Which workflows can use regional primary, causal/session consistency, or async replication?
Tradeoff Table
| Choice | Gain | Cost |
|---|---|---|
| app-server timestamps | simple and cheap | no true global ordering guarantee |
| regional primary | clear ordering in one region | cross-region latency/failover tradeoff |
| externally consistent database | strong global transaction semantics | coordination, latency, and platform cost |
| eventual consistency + conflict policy | high availability and locality | app must handle conflicts and stale reads |
Failure Mode
Audit logs, balances, or permissions appear to move backward across regions because the timestamp was treated as a consistency protocol.
Required Artifact
Write a consistency contract:
Operation:
Required ordering:
User-visible freshness:
Allowed stale window:
Conflict policy:
Chosen consistency model:
Latency budget:
Why weaker model is insufficient:
Project / Capstone Connection
If a capstone uses multi-region replication, do not say "consistent globally" unless the design names the mechanism and the latency/availability cost.
Source Map
| Source | Use it for |
|---|---|
| PostgreSQL transaction isolation | isolation levels, snapshots, serializable behavior, anomalies |
| PostgreSQL SSI | serializable snapshot isolation and write-skew prevention |
| PostgreSQL serialization failure handling | retrying 40001, deadlock retry considerations, whole-transaction retry |
| PostgreSQL explicit locking | row/table locks, deadlocks, lock ordering |
| PostgreSQL two-phase transactions | 2PC support, prepared transactions, in-doubt state |
| PostgreSQL PREPARE TRANSACTION | prepared transaction lifecycle and recovery commands |
| CockroachDB transaction retry errors | serializable retry behavior in a distributed SQL system |
| Azure Compensating Transaction pattern | sagas, compensation, idempotency, resumable workflows |
| Spanner TrueTime and external consistency | external consistency, bounded clock uncertainty, global transaction ordering |
Completion Standard
- At least three case-study artifacts are completed.

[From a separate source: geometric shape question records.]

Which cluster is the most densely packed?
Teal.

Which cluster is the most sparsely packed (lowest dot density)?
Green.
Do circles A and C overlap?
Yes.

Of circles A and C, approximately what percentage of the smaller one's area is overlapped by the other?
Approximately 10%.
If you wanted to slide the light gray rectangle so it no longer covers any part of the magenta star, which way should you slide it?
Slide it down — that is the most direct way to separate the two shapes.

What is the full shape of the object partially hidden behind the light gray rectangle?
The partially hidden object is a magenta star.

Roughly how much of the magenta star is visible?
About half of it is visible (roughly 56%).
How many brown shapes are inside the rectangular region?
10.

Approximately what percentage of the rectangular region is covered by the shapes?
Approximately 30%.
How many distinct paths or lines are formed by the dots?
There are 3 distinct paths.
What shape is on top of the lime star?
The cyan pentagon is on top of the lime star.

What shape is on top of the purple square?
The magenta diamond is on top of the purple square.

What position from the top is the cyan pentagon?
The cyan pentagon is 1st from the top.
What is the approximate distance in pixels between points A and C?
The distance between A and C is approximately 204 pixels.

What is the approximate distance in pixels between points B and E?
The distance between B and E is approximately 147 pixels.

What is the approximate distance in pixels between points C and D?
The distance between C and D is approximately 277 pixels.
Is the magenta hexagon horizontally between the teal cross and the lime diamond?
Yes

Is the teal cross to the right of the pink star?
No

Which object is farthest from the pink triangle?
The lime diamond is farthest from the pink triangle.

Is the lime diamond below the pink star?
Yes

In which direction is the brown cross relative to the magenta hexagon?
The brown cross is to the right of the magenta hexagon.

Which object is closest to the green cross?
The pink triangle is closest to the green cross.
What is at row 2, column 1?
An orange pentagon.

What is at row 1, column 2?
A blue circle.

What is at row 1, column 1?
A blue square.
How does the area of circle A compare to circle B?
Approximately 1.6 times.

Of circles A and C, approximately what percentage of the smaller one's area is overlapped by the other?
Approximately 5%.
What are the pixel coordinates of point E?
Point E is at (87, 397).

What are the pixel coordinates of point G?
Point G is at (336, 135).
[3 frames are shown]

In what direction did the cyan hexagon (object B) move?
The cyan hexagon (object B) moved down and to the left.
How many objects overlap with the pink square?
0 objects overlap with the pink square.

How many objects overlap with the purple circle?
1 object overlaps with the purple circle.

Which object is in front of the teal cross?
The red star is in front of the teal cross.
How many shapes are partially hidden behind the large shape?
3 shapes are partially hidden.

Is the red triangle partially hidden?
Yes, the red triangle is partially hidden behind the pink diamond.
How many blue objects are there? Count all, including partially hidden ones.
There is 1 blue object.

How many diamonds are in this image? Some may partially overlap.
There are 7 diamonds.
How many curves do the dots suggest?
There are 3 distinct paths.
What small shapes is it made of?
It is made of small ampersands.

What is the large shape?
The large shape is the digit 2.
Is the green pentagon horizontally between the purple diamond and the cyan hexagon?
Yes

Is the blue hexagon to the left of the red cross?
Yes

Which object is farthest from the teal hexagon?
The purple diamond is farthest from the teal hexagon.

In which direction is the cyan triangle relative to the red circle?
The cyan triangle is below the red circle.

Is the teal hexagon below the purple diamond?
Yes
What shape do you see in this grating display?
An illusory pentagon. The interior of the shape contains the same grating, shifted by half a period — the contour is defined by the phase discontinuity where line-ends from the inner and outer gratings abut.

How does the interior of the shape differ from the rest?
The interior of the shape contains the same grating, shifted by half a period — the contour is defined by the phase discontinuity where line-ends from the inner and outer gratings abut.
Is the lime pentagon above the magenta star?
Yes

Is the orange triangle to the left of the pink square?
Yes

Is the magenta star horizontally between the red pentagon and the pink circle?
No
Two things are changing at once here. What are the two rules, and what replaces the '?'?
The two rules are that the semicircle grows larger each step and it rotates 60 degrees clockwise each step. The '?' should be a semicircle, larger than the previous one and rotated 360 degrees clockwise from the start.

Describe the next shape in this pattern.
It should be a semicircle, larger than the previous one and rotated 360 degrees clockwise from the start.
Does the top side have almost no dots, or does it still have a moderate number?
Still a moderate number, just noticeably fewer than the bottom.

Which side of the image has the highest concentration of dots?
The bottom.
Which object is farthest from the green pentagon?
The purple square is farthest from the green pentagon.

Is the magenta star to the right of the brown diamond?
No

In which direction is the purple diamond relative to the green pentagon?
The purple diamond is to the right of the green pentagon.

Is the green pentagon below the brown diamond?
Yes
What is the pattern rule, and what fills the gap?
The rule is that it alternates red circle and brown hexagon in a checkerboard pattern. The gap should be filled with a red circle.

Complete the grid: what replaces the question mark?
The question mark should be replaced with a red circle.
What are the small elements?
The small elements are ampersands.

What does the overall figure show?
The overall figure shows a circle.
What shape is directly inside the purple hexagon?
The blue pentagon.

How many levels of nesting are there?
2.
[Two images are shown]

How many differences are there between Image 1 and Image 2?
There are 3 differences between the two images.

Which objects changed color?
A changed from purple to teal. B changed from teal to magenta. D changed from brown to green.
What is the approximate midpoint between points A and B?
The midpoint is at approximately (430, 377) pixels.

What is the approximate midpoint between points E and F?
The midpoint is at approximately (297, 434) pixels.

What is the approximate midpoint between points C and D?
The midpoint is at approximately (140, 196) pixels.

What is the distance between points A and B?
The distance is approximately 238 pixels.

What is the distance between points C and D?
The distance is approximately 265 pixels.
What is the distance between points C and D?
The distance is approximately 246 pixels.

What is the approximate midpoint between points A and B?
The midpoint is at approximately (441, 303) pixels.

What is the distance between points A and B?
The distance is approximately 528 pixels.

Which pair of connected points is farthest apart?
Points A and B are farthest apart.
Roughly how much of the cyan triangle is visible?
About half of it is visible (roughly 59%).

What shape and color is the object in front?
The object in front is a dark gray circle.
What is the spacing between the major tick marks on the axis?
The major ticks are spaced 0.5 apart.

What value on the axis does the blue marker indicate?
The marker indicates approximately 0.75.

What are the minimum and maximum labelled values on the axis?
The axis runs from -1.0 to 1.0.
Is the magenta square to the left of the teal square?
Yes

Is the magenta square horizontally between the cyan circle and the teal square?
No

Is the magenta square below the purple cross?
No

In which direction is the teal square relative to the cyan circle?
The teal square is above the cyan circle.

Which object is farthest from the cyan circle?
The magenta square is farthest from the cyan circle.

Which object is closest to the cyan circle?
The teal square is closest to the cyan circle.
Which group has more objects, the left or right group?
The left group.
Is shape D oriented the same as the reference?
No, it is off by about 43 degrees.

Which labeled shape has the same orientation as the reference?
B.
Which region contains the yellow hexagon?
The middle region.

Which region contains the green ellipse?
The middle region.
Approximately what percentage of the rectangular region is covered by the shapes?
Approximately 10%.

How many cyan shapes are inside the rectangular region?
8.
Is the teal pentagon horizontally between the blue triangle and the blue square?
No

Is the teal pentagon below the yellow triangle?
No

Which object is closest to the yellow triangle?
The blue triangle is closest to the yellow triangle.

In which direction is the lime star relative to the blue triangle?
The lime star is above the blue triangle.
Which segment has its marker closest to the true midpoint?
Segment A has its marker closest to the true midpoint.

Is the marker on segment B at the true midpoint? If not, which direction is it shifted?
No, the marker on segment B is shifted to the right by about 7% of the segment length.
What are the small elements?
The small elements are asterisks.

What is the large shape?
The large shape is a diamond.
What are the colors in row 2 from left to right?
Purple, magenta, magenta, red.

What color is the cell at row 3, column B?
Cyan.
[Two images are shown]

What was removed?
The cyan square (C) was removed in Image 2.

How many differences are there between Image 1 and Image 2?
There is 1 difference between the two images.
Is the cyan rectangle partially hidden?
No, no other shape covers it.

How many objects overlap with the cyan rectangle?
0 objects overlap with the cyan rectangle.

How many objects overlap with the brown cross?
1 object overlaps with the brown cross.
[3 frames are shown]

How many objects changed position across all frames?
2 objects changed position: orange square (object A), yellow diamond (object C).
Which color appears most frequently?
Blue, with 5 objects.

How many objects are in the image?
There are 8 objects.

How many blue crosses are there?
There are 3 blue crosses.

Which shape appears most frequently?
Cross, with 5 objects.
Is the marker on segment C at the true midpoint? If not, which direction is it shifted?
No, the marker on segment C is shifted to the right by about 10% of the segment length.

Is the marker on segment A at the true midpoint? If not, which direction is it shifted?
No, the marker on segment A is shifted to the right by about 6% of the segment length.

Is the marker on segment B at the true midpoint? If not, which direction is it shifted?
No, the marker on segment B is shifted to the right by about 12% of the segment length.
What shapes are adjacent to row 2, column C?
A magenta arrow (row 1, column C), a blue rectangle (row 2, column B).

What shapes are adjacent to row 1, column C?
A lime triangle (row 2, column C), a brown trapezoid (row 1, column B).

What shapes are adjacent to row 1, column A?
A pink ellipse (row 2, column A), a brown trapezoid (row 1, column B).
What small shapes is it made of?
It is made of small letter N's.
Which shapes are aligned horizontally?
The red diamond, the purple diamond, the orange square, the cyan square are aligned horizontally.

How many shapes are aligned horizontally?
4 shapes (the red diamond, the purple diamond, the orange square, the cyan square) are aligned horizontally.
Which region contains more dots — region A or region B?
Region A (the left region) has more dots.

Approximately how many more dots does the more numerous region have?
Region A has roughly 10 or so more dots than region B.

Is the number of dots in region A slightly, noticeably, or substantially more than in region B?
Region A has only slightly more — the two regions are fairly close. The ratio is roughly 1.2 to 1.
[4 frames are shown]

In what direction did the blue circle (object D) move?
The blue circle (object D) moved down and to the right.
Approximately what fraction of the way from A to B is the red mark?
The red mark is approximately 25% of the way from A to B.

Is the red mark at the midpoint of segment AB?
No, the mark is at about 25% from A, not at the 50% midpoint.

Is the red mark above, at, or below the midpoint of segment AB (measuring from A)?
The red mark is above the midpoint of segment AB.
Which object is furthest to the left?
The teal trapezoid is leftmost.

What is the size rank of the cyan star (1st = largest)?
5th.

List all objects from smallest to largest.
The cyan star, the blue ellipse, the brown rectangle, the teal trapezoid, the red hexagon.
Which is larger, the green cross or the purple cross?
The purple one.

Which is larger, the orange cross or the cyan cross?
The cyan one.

- At least one artifact draws a concurrent transaction history and names the anomaly.
- At least one artifact includes a retry policy for
40001, deadlock, or unique-conflict behavior. - At least one artifact includes a lock-order or wait-for graph.
- At least one artifact includes a distributed workflow failure matrix or saga state machine.
- At least one case connects isolation choices to Module 3 replication/partitioning.
- At least one case connects atomic commit or consistency models to Module 5 distributed-systems fundamentals.